Overview: What are descriptive statistics?
Let’s start by defining the concept of statistics. Statistics is the discipline and science used for collecting, organizing, analyzing, interpreting, and presenting data.
Descriptive Statistics is the field of statistics which defines or characterizes a population based upon the values of your sample data points taken from that population. A Population is made up of all the values fitting a particular description taken from a product, service, or process.
- Parameters (or population parameters) are terms used to describe the key characteristics of a population
- Parameters are usually denoted by a lowercase Greek letter
- The letter N is used to describe the number of values in a population (the population size) when the population size is not infinite
The three descriptors used in the descriptive statistics of your data are:
- Central Tendency is the property that data tends to group around a center point
- This center may be the mathematical average, the data point in the center of the data set or, the most frequently occurring data value
- These are referred to as the Mean (mathematical center), Median (physical center), and Mode (most frequently occurring value)
- Variation describes the spread or dispersion of your data
- The three common measures of variation are the range, standard deviation and variance
- Distribution or shape of your data
- By examining the distribution, you can see patterns that may difficult to see in a simple table of numbers
- Different processes and phenomena will generate different distribution patterns
- Both common cause and special cause variation may be observed in the distribution
- The most common distribution or shape is the normal distribution
- Kurtosis and Skewness are statistical measures of shape
3 benefits of descriptive statistics
Descriptive statistics provides a more complete picture of your process allowing you to better understand what is happening and what decisions you should make regarding your process.
1. Easy calculations
Given the power and flexibility of today’s statistical software, the calculations for central tendency, variation and shape are easy to do.
2. Provides a complete description of your data
An average or mean without a measure of variation or dispersion only tells you a part of what is going on in your process.
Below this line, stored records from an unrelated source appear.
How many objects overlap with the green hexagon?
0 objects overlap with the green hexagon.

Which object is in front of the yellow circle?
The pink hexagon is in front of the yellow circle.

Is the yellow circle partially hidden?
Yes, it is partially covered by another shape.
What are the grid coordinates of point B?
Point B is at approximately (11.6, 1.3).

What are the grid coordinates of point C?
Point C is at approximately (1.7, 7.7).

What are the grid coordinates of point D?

By including a measure of variation and shape, you now have a more complete description of your data and the process you got the data from.
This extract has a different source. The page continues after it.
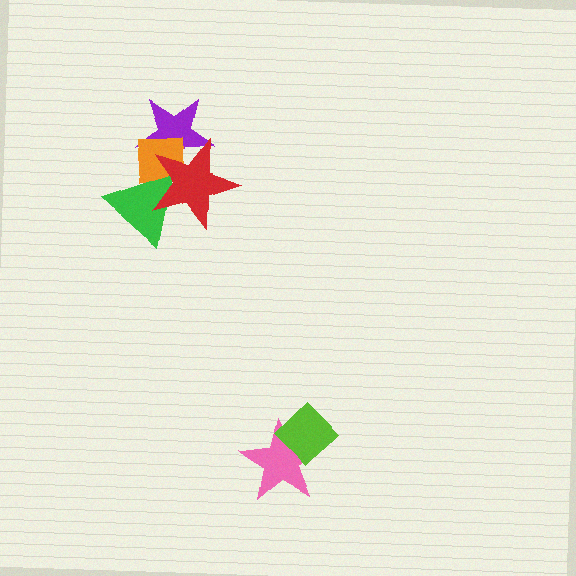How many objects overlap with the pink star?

3. Inferences about the population parameters
Using the descriptive statistics from your sample, you can make inferences about the population parameters. This is the basis of inferential statistics.
Why are descriptive statistics important to understand?
Here are a few reasons why descriptive statistics are important to understand.
Provides a basis for visual presentation
There are a number of graphical tools which can be used in conjunction with the descriptive statistics to allow for easier visualization of the data.
Easier to spot patterns than just using raw data
Patterns and trends can be identified easier than just looking at rows and columns of raw data.
Can be used for both discrete and continuous data
Descriptive statistics applies to both discrete and continuous data although the calculations for computing central tendency and variation are different.
An industry example of descriptive statistics
Here is the output from Excel and a statistical software package showing the descriptive statistics for a set of data. Note the statistical package also provides a histogram.
3 best practices when thinking about descriptive statistics
Statistical software makes the computation of descriptive statistics very easy. But, there are still some considerations you need to think about.
1. What type of data are you using?
Since the calculations for the descriptive statistics of discrete and continuous data are different, you must first determine what type of data you are seeking to analyze.
2. Do a Measurement System Analysis (MSA)
Before doing any computation of descriptive statistics, you must determine whether you can trust the measurement system which captured your data. Use MSA for both discrete and continuous data to confirm the validity and integrity of your measurement system.
3. Use graphical presentations as often as feasible
The old adage of a picture being worth a thousand words applies to descriptive statistics. Use graphical presentations to display your information as often as possible.
Frequently Asked Questions (FAQ) about descriptive statistics
What are the three types of descriptive statistics?
They are central tendency, variation and frequency distribution.
What are the three descriptive statistics for central tendency?
The mean (mathematical center), median (physical center), and mode (most frequently occurring value).
In descriptive statistics, what is the difference between the standard deviation and the variance?
The standard deviation is the square root of the variance. A major benefit of the standard deviation is that it is the same terms as the data. The advantage of the variance is that it can be used in mathematical calculations whereas the standard deviation cannot.
Wrapping up Descriptive Statistics
To fully understand what your data is telling you about your process, you must have a full description of your data. Descriptive statistics are the mathematical representation of the central tendency, variation, and shape of your data. Not using all three will result in an incomplete picture of your data and process. You can use statistical software or even Excel to do the calculations for you.